Qアワード参加後、何か変化はありましたか?

新聞社はその中で完結しようという雰囲気があるのですが、色々な所とコラボした方が記事の書き方や見せ方などがもっと活性化されると思います。ニッチなところを攻めるしらべぇさんや、斬新な切り口のヨッピーさんの作品を見て「こういうやり方もあるんだ」と、正解が1つではないことを実感できました。沖縄タイムスで例えると、沖縄戦は王道かつ昔からのテーマですが、ウェブでもっとカジュアルに見せる方法があるかもしれないなと思いました。

ほかにも、Yahoo!のイベントやG空間EXPOなどに出ることができました。無名な地方新聞記者がイベントにも呼んでもらえるようになったし、アワード出展がとても大きな転機になりましたね。
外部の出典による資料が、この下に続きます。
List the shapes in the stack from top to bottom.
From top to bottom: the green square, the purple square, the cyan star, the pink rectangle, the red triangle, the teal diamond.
Q「ジャーナリズム」に対する考え方は何か変わりましたか?

アワード後、「ジャーナリズムって何だろう」と疑問を持ちながら帰りました。色々な人に聞いたり、「ジャーナリズムとは?」という本も買いましたし(笑)新聞社に所属していることもあって、ジャーナリズムは政治思想の類いであると思っていましたが、色々な視点があって良いし、むしろ代替があることで質が担保され、クオリティの高いものができると思います。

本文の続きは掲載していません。